O papel da linfadenectomia aorto-ilíaca no tratamento cirúrgico radical do câncer do reto permanece incerto.
Esvaziamento Aorto-Ilíaco para Tratamento Cirúrgico do Câncer do Cólon Esquerdo e do Reto
A infiltração neoplásica de linfonodos que acompanham os vasos ilíacos comuns e internos está demonstrada por autores japoneses em até 20% dos cânceres estágio C de Dukes. A incerteza sobre a esterilização desses linfonodos durante a radioterapia convencional para o câncer do reto também representa motivação em favor da realização do procedimento.
Por outro lado, a crença de que metástases linfonodais laterais em pacientes com câncer no reto sinalizam doença incurável, os resultados pobres de preservação das funções sexual e urinária pós-operatórias em homens bem como a complexidade e o tempo prolongado associados à operação representam os maiores óbices à disseminação da técnica.
O objetivo desse artigo é apontar reparos anatômicos e detalhes técnicos a serem reconhecidos e seguidos durante essa operação.

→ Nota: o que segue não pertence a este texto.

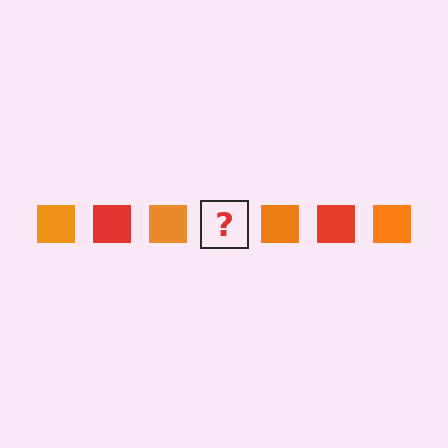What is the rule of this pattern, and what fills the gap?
The rule is that the pattern cycles through orange, red squares. The gap should be filled with a red square.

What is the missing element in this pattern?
The missing element is a red square.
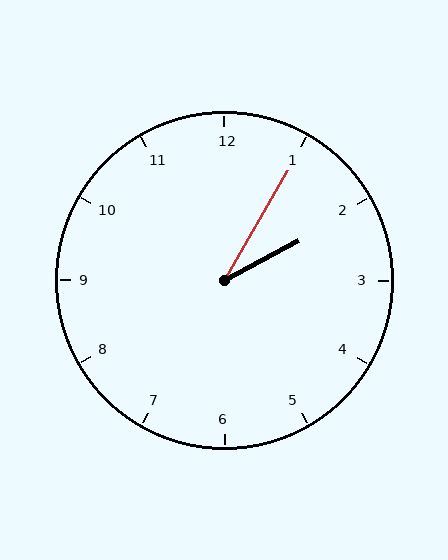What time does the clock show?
2:05.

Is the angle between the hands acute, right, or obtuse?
It is acute.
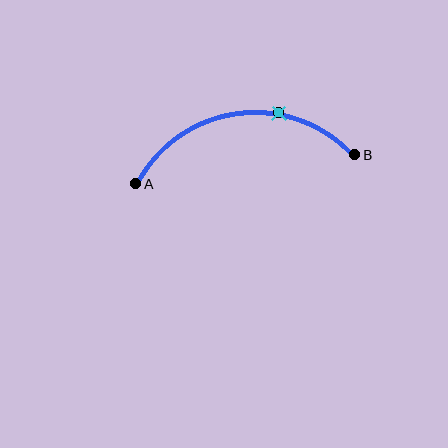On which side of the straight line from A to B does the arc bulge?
The arc bulges above the straight line connecting A and B.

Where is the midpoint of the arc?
The arc midpoint is the point on the curve farthest from the straight line joining A and B. It sits above that line.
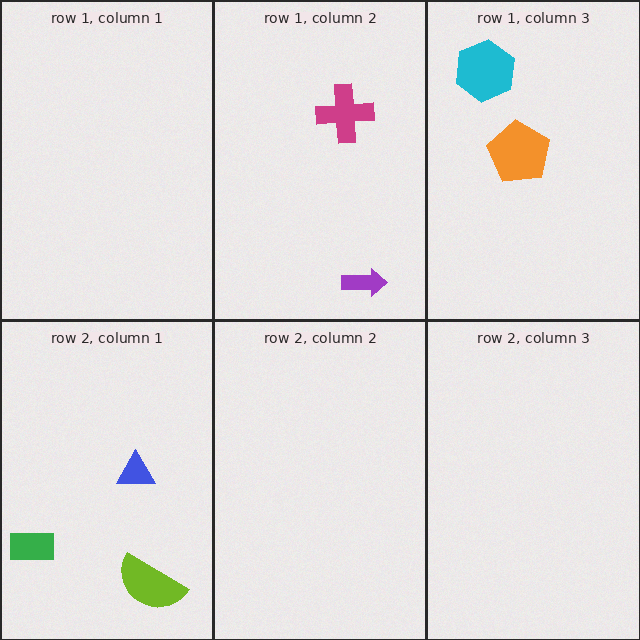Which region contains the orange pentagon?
The row 1, column 3 region.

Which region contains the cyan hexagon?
The row 1, column 3 region.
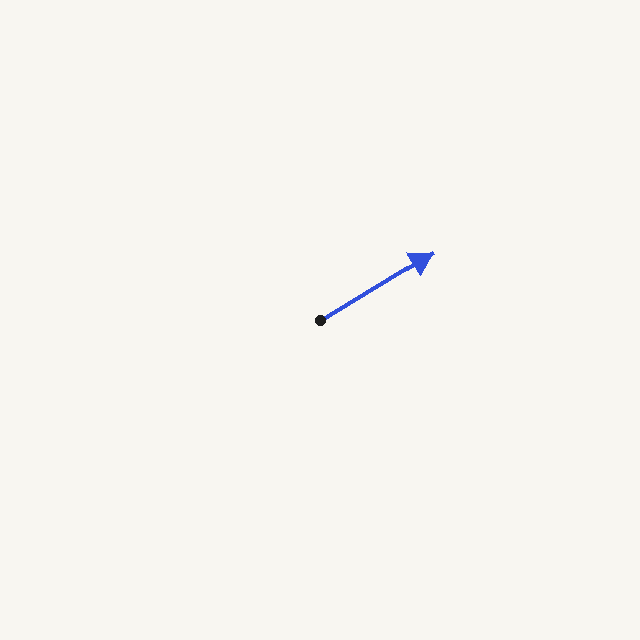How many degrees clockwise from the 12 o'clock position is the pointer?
Approximately 59 degrees.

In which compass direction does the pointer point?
Northeast.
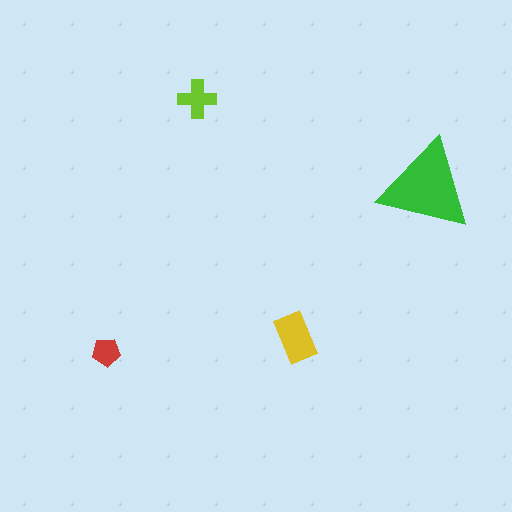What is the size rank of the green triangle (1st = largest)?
1st.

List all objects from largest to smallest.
The green triangle, the yellow rectangle, the lime cross, the red pentagon.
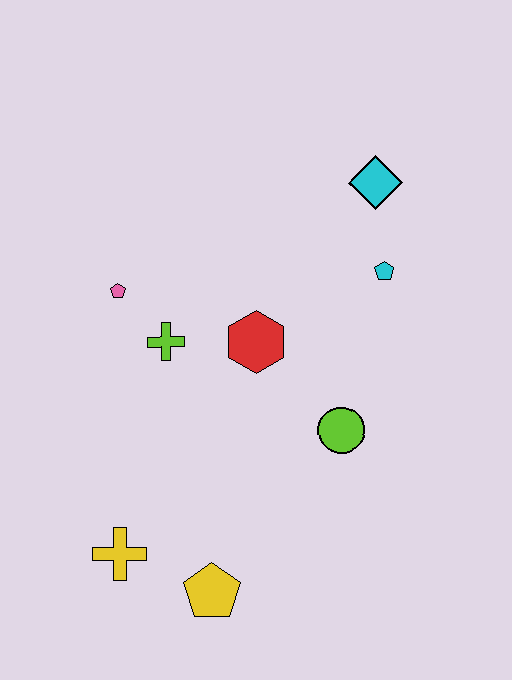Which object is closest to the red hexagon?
The lime cross is closest to the red hexagon.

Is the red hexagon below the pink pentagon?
Yes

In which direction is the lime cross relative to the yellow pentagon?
The lime cross is above the yellow pentagon.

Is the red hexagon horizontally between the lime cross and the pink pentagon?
No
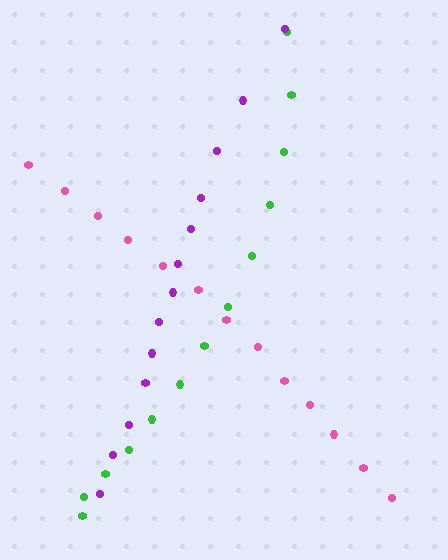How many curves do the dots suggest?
There are 3 distinct paths.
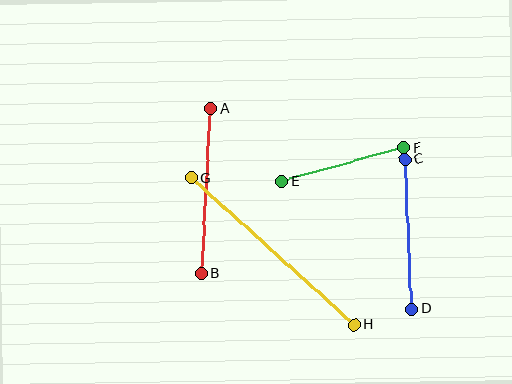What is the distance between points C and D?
The distance is approximately 150 pixels.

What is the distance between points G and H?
The distance is approximately 220 pixels.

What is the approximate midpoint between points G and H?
The midpoint is at approximately (273, 251) pixels.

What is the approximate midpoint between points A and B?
The midpoint is at approximately (206, 191) pixels.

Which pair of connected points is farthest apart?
Points G and H are farthest apart.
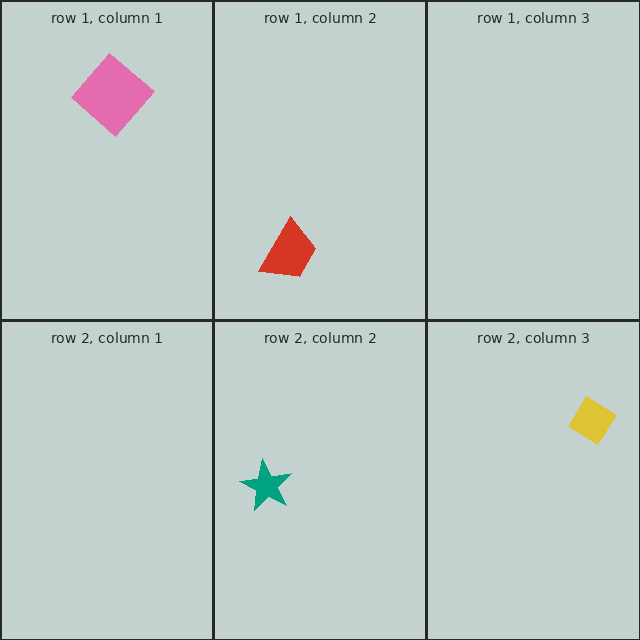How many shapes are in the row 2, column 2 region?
1.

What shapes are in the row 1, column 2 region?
The red trapezoid.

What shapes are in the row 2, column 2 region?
The teal star.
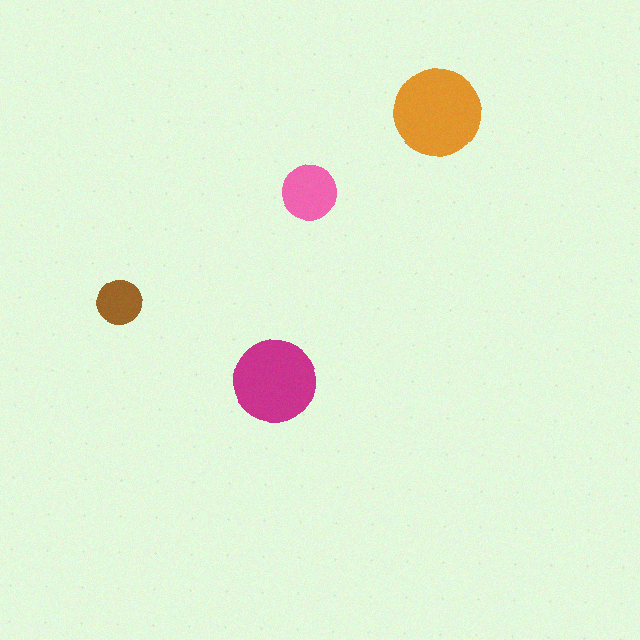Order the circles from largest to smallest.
the orange one, the magenta one, the pink one, the brown one.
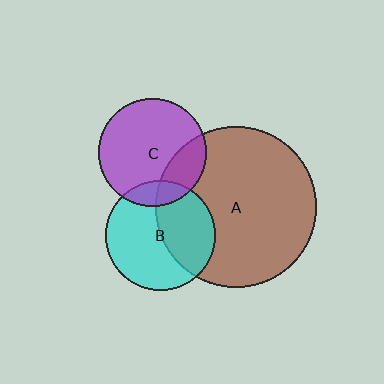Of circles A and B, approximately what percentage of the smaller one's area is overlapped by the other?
Approximately 40%.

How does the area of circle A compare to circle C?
Approximately 2.2 times.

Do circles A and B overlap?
Yes.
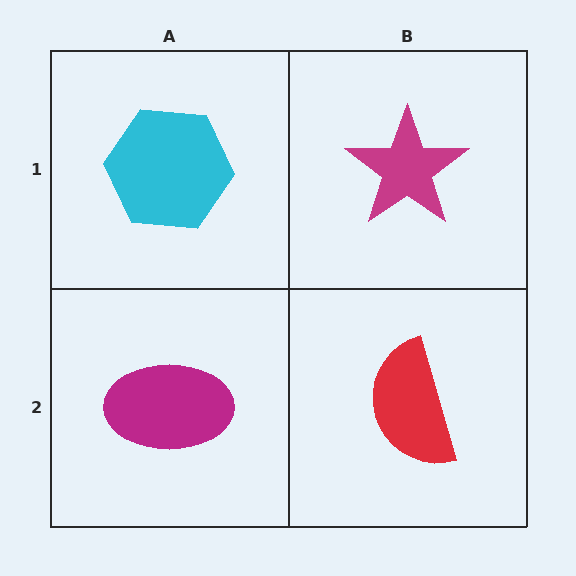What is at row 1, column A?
A cyan hexagon.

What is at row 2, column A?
A magenta ellipse.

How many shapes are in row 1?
2 shapes.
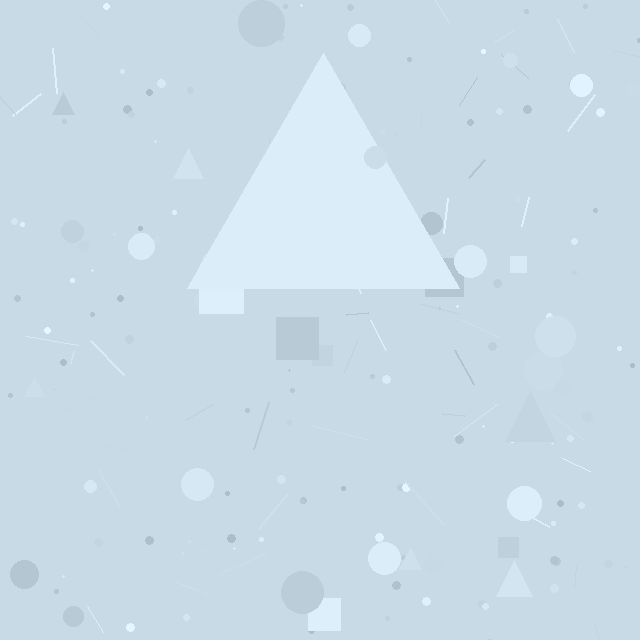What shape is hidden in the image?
A triangle is hidden in the image.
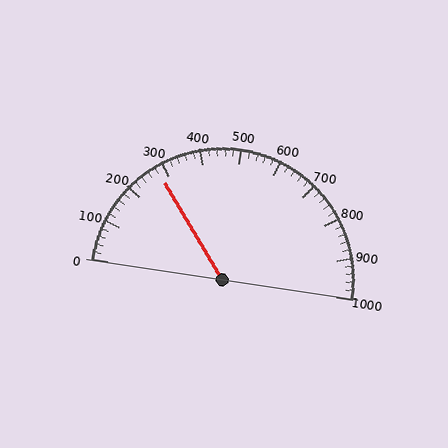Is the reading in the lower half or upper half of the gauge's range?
The reading is in the lower half of the range (0 to 1000).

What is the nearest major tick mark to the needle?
The nearest major tick mark is 300.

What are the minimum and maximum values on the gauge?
The gauge ranges from 0 to 1000.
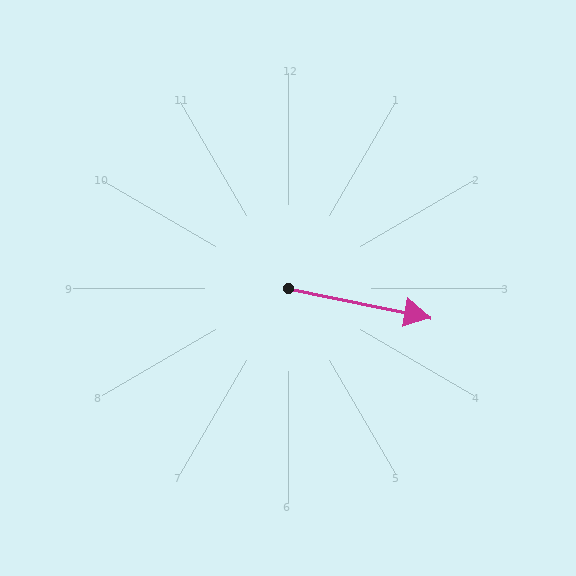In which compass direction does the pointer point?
East.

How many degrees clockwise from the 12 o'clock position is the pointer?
Approximately 102 degrees.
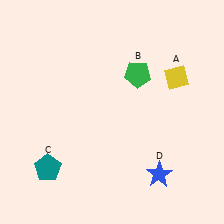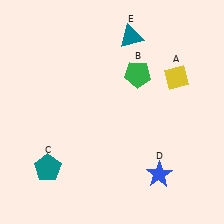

É realizado o reconhecimento das seguintes estruturas: aorta, cava, bifurcações, vasos mesentéricos inferiores e ureteres que servirão como limites da dissecção aórtica (Figura 1).
Inicia-se a dissecção por ligadura alta da veia mesentérica inferior junto à borda inferior do pâncreas (Figura 2).
Procede-se à incisão da linha de Toldt para mobilização do cólon sigmóide. Após a identificação do ureter esquerdo e dos vasos ilíacos esquerdos, realiza-se mobilização do tecido linfovascular medial ao ureter com limite profundo no músculo psoas (Figura 3).
Realiza-se a mobilização medial do mesocólon sigmóide em monoboloco com o tecido linfovascular em direção à aorta, atingindo-se a origem da artéria mesentérica inferior, que é ligada.
Progride-se com a linfadenectomia cranialmente até a altura da veia renal esquerda que é esqueletizada constituindo o limite cranial da dissecção (Figura 4).
O folheto peritoneal que recobre o ureter direito é incisado longitudinalmente e a dissecção retroperitoneal ocorre medial e caudalmente respeitando o ureter direito como limite lateral. Novamente o músculo psoas representa o “assoalho” da dissecção (Figura 5).
A dissecção progride medialmente em direção à veia cava, que é esqueletizada, e em direção à vertente direita da aorta encontrando-se o plano de dissecção iniciado à esquerda. Especial cuidado é dedicado ao esvaziamento aortocaval (Figura 6). Encerra-se o esvaziamento aórtico (Figura 7).
O esvaziamento ilíaco consiste na progressão caudal da dissecção, mantendo-se como limites laterais o trajeto pélvico do ureter.
A dissecção progride medialmente através da esqueletização da artéria e veia ilíacas internas e externas (respeitando-se o ureter como limite lateral) e tem como limite dorsal o periósteo das vértebras sacrais (a fáscia parietal é violada) — Figura 8.
Especial atenção é resevada à dissecção sobre o plexo sacral que é sobremaneira dificultada em pacientes com varizes pélvicas.
O tecido linfovascular mobilizado é rebatido em conjunto com o mesorreto.
Mais distalmente, o limite lateral do esvaziamento ilíaco é o forame obturatório bilateralmente.
Findo o esvaziamento ilíaco (Figura 9), a retossigmoidectomia radical prossegue com a excisão total do mesorreto o qual é mobilizado até o nível dos músculos elevadores do ânus.
O modelo de dissecção em cadáveres frescos assume papel fundamental para o treinamento cirúrgico da linfadenectomia aorto-ilíaca pois se trata de operação pouco empregada em nosso meio.